The next morning after the most impressive buffet breakfast I've ever seen at a Residence Inn, headed out to see a few more sights.We saw the Chrysler building,
 and walked through the New York Public Library on our way to

Grand Central Station.
 Where we caught the subway to go to the Brooklyn Bridge.
Walking across the Brooklyn Bridge was on my New York City bucket list, and I couldn't fit it in when I went last December, so it was at the top of my list (after seeing the play) for this trip.
 Here's the view of Manhattan from the Brooklyn Bridge.
Our next stop was Wall Street. Where we saw the New York Stock Exchange,
and Federal Hall. Erected on the spot where George Washington took the oath of office
 in 1789 to become the first president of the United States. It's run by the National Park service, so I got a stamp in my National Parks passport.
At the end of Wall Street was the bull statue I've seen in movies. It's smaller in real life.
 I had to take a picture of all the people around it, because we had to wait our turn to get a photo.

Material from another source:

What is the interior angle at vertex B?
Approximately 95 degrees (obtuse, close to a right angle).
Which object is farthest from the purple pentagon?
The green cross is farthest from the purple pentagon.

I took it a bit easy and scaled back some of our plans to see things because my legs looked like this.
This is a new development that happens when I stand on my legs for too long (I've discovered two hours is about my maximum). The blood vessels in my legs seem to not be able to get the blood back up and instead pools in my legs. That's my self diagnosis.

I went to the doctor after I returned from New York, but she thought it might be an allergic reaction to the blood pressure medicine I take. It's happened to me several times before, but never to this extreme. It looks like a rash, but it isn't. It's under the skin, not on the skin. I wore some compression ankle-to-knee stockings, and I think they helped.